I like to think I will help grow his personality into what it will become in the future. But, as I have stated before, I also have a deep seeded fear; fears that he will not grow up happy and well adjusted no matter what effort I put into his development.
I can read all the books and studies I want, but no amount of science and understanding will suddenly transform me into a good parent. No amount of book knowledge will teach me how to overcome my own stumbling blocks. I know in my mind that yelling at my child at this point does nothing, yet, I still will shout at him when I see him doing something that makes me afraid. It is my first reaction. And while I am trying to teach myself not to do that, when the little fingers of fear grab me, it is hard to do otherwise. I am getting better, but my logical mind and my emotional mind do not always agree. I am not yelling at him because I am angry at him, but rather because I am angry at myself for letting him get into a situation that could potentially be dangerous to him.
Children learn by examples. I do not want him to grow up seeing me yell when I am afraid for him. I do not want him to see an angry parent, but rather the caring one.
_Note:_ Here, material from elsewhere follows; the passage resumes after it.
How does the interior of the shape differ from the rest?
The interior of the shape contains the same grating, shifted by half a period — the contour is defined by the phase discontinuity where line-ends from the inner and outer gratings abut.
I want my son to see that he has a loving family with two parents who care for him and each other. Something people often forget is that children learn what love and affection is, not by what you show them, but by what you show all the people around you.
When he is older, I know I will be able to explain to him why I yell or get angry or why I am afraid, but at this point, he can’t understand that. (Though I often find myself explaining anyway.)
I try not to do anything that will shut down his creativity or exploration of the world. I know that him banging on things and making noise is just experimentation. I am fine with the noise and the mess. But, my motherly instinct is to swoop in and protect him. I see him with bruises from his walking misadventures and tumbles and I worry about whether or not I am a good parent. Is there something more I could have done to prevent the bumps and bruises? Is there something I could do better? I try not to coddle when he falls and cries. And for the most part, I don’t. I have gotten pretty good at distinguishing the scared cry from the actual hurt cry. But it is still scary. Really scary.
So, even a year into being a mother, I still find myself afraid. I still find myself questioning just as much as I did before I was a mother. I still find myself feeling the fearful jitters and moments of panic.
And I think, this is natural. And it is OK.